By Arun Kumar
Washington, Nov 12 (IANS): In the end only a Chinese monkey, an Indian fish and a brainy bot made by a Desi techie got it right - the Donald would be president.
Pundits had dismissed Donald Trump as an ignoramus, his own Republican Party elite had shunned the disrupter, pollsters were cocksure his incredible run would go up in smoke and for a motley crowd of comedians he was their daily fodder.
His Democratic presidential rival Hillary Clinton had branded "half of his supporters" a "basket of deplorables" -- "Right? The racist, sexist, homophobic, xenophobic, Islamophobic - you name it."
Her hubby Bill, the former president, had labelled the farmers and workers toiling in the fields and factories as uneducated "rednecks" with the "dishonest media" putting Trump under the scanner with vengeance after kicking themselves for "creating" him.
Not to be left behind, in the "new politics of late night" as the Time magazine acknowledged, the comics "with a ripe orange target" in sight unabashedly started "ditching balance and taking sides."
Sitting "in a bubble," as filmmaker Michael Moore wrote in a Facebook post, they had not cared to see how the ever surging crowds at Trump's rallies were wearing the insults hurled at them with pride on their tees as "Adorable Deplorables."
And Barack Obama, the first black tenant of the White House, echoing Clinton had called the brash billionaire who could be baited with a tweet as "dangerous and unfit" to be trusted with the nuclear code as Commander-in-Chief.
Yet here he was standing in the Rose Garden recalling to a shell shocked bunch of staffers and the press his election eve forecast that "regardless of whether your candidate won or lost, the sun would come up in the morning."
"And that is one bit of prognosticating that actually came true. The sun is up," he noted. And the sun did come up on the morrow too when the real estate mogul came calling on his "Trump Force One" to lay claim on the most prized property in Washington.
Sitting in the Oval Office that would be his in 70 days, Trump, who had till almost till the very end questioned his host's birth place, acting very presidential called their 90-minute chat a "great honour".
They had "an excellent and wide-ranging conversation," said a gracious Obama telling his guest at their first face-to-face meeting: "If you succeed, then the country succeeds."
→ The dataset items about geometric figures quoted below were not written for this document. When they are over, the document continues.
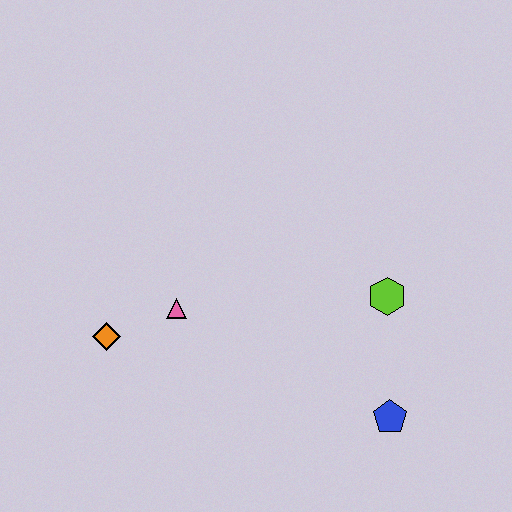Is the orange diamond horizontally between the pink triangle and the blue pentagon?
No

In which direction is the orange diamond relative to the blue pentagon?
The orange diamond is to the left of the blue pentagon.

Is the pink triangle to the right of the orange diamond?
Yes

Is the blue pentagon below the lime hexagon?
Yes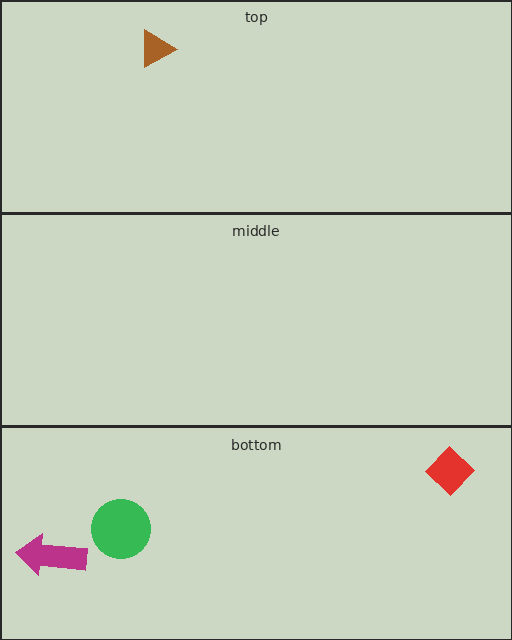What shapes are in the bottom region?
The green circle, the red diamond, the magenta arrow.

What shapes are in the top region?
The brown triangle.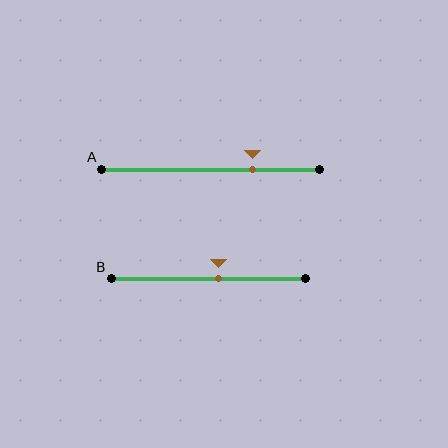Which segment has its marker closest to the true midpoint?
Segment B has its marker closest to the true midpoint.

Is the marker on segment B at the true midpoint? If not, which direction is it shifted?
No, the marker on segment B is shifted to the right by about 5% of the segment length.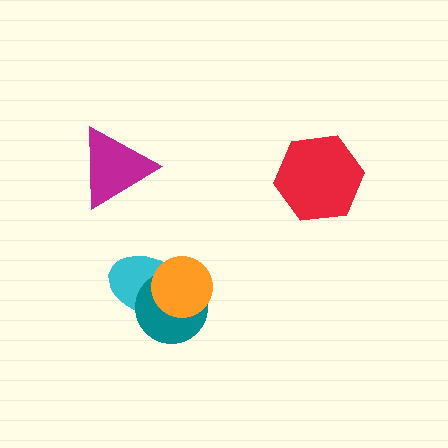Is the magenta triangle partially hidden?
No, no other shape covers it.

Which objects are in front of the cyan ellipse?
2 objects cover part of the cyan ellipse: the teal circle and the orange circle.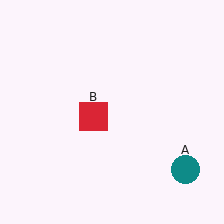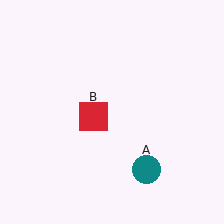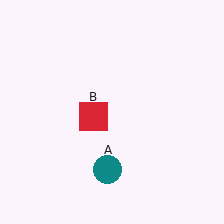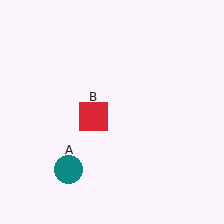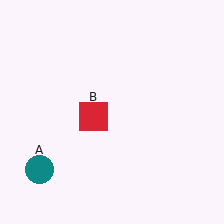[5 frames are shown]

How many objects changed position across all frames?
1 object changed position: teal circle (object A).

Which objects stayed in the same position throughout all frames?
Red square (object B) remained stationary.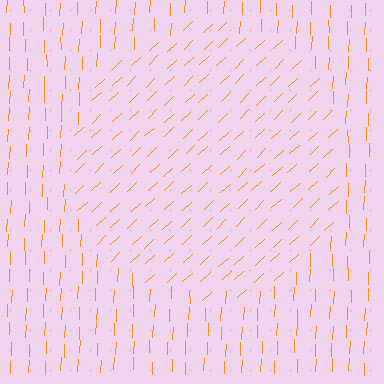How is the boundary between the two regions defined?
The boundary is defined purely by a change in line orientation (approximately 45 degrees difference). All lines are the same color and thickness.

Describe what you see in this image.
The image is filled with small orange line segments. A circle region in the image has lines oriented differently from the surrounding lines, creating a visible texture boundary.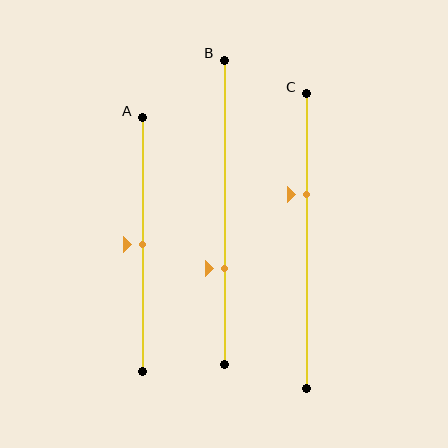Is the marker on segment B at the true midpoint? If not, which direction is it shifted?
No, the marker on segment B is shifted downward by about 18% of the segment length.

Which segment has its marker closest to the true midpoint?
Segment A has its marker closest to the true midpoint.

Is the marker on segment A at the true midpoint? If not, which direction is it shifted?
Yes, the marker on segment A is at the true midpoint.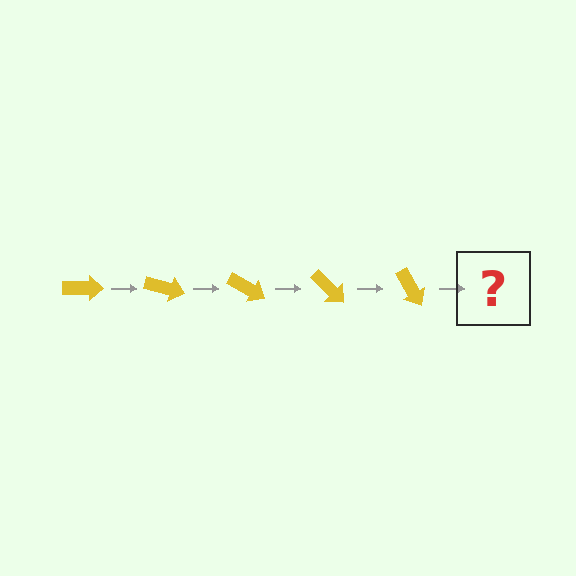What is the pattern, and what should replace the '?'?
The pattern is that the arrow rotates 15 degrees clockwise each step. The '?' should be a yellow arrow rotated 75 degrees clockwise.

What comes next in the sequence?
The next element should be a yellow arrow rotated 75 degrees clockwise.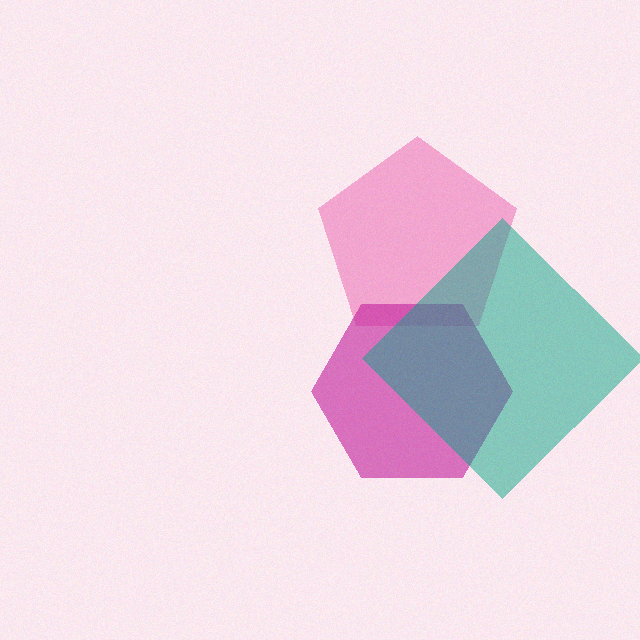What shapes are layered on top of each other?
The layered shapes are: a pink pentagon, a magenta hexagon, a teal diamond.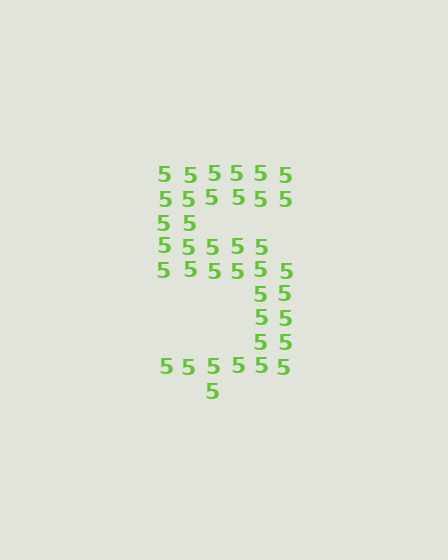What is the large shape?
The large shape is the digit 5.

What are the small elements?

That hopefully ended the bitter feud between the two going back to that April 2011 White House Correspondents' Association Dinner where Obama had roasted Trump on the "birther" issue.
If the mogul ever became president, he would add a high-rise, a neon sign with Trump's name on the facade and a whole lot more gold to the White House, the president teased pointing to a mock-up picture of the executive mansion.
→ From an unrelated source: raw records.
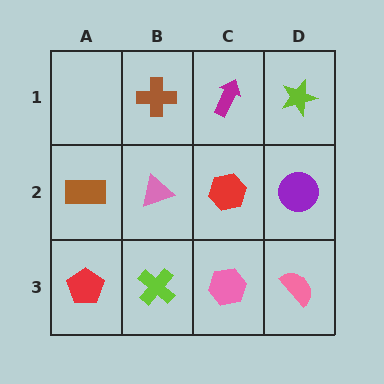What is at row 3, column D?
A pink semicircle.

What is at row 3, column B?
A lime cross.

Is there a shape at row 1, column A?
No, that cell is empty.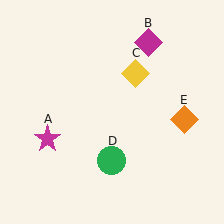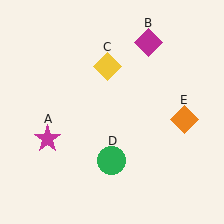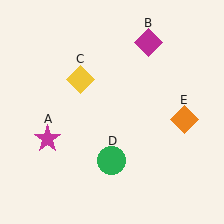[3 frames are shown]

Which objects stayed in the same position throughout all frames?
Magenta star (object A) and magenta diamond (object B) and green circle (object D) and orange diamond (object E) remained stationary.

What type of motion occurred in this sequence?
The yellow diamond (object C) rotated counterclockwise around the center of the scene.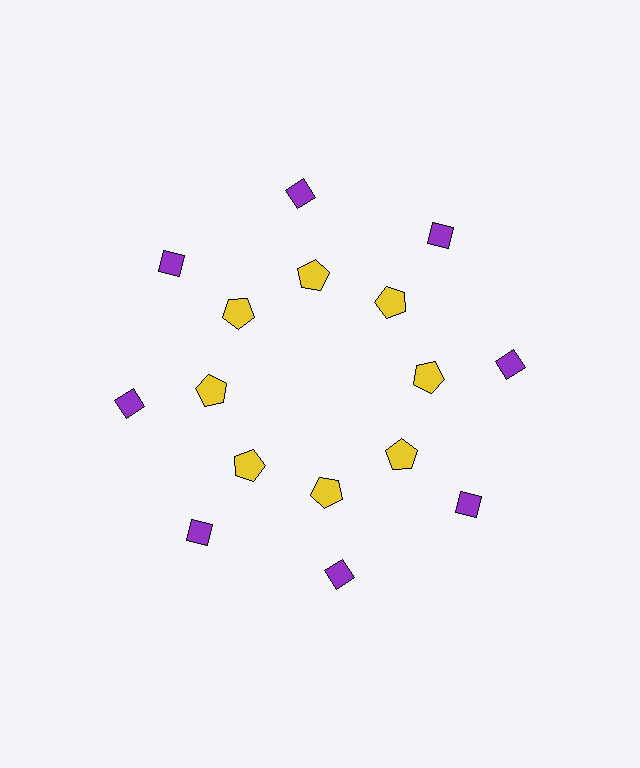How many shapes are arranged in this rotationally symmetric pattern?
There are 16 shapes, arranged in 8 groups of 2.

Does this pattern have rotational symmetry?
Yes, this pattern has 8-fold rotational symmetry. It looks the same after rotating 45 degrees around the center.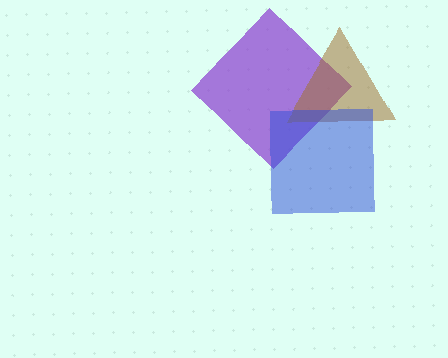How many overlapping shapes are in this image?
There are 3 overlapping shapes in the image.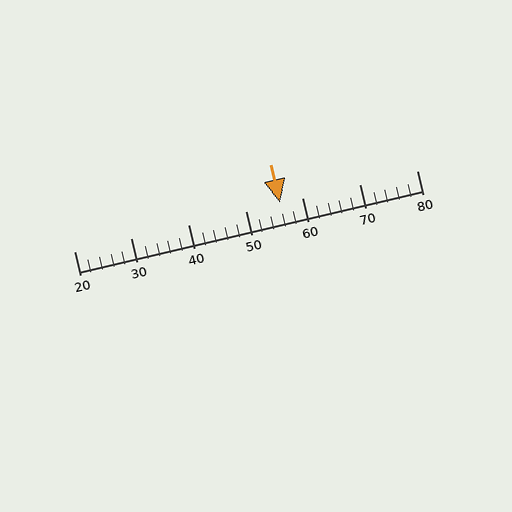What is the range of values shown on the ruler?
The ruler shows values from 20 to 80.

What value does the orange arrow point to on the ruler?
The orange arrow points to approximately 56.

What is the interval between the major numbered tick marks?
The major tick marks are spaced 10 units apart.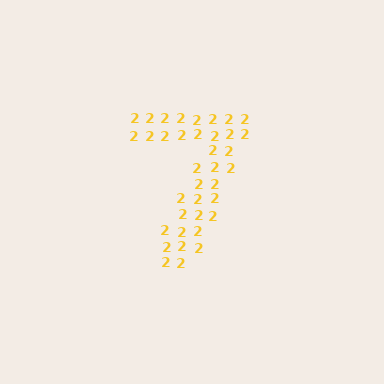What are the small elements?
The small elements are digit 2's.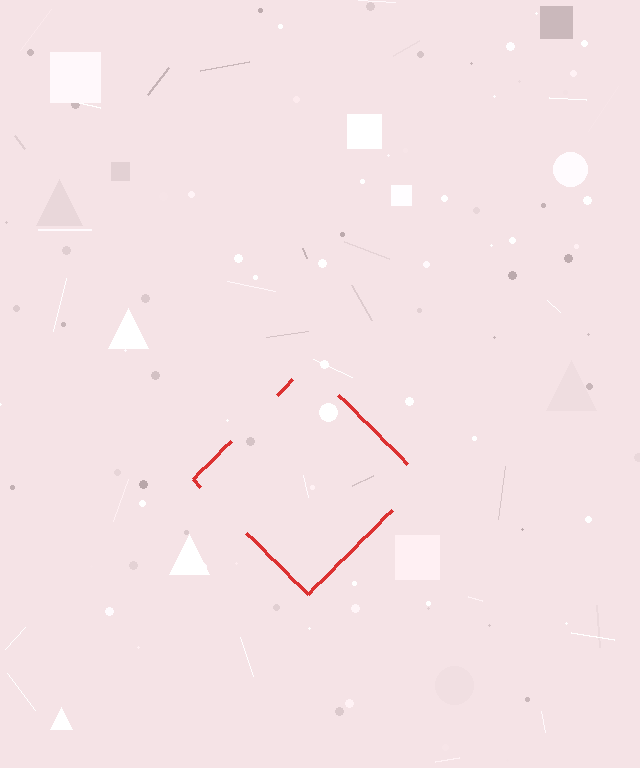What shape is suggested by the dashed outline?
The dashed outline suggests a diamond.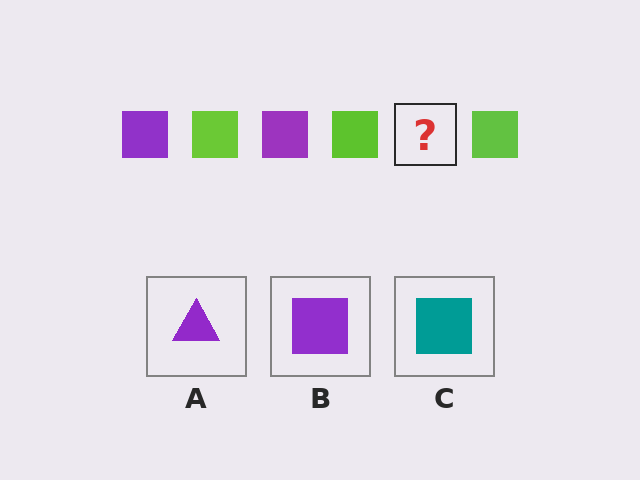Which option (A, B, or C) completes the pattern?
B.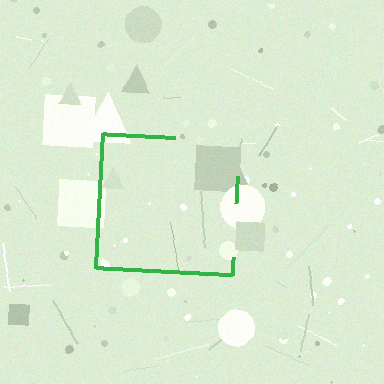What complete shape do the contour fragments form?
The contour fragments form a square.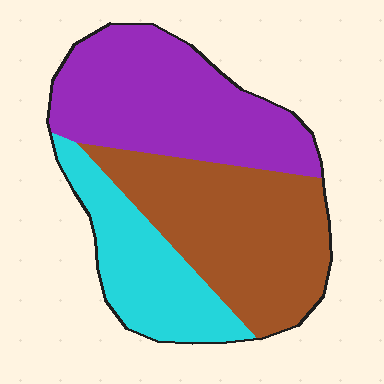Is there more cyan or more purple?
Purple.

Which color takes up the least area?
Cyan, at roughly 25%.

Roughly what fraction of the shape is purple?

Left -leaning liberal comic Stephen Colbert began his election-night live special with an animated cartoon tracing Trump's quest for the White House to his humiliation by Obama then.
He had come prepared for another all night roast of the billionaire, but as Trump quickly neared the magic number of 270 electoral votes, Colbert could only mumble: "Wow. That's a horrifying prospect. I can't put a happy face on that, and that's my job."
No one had seen what was coming. Not Colbert, not any of the major news outlets, nor the Chinese American Princeton professor who had vowed to "eat a bug" if Trump crossed 240.
"You were so wrong for so long. You misled your readers and were blinded by your own journalistic bigotry," an angry reader wrote to the New York Times as the daily acknowledged in a post mortem. Many others "ominously" cancelled subscriptions.
But even as Trump conferred with Obama at the White House, thousands of "Not Our President" protesters took to the streets across the country.
The media quickly renewed its feud with the mogul as he sent them into a tizzy by first calling the "professional protesters, incited by the media" as "unfair" and then praising them for their "passion for our great country."
And the pundits who were ever ready to proclaim the Teflon Trump "toast" over the insults he hurled at his opponents were yet to reconcile to the fact that come January 20 "President Trump" would be the toast of the town.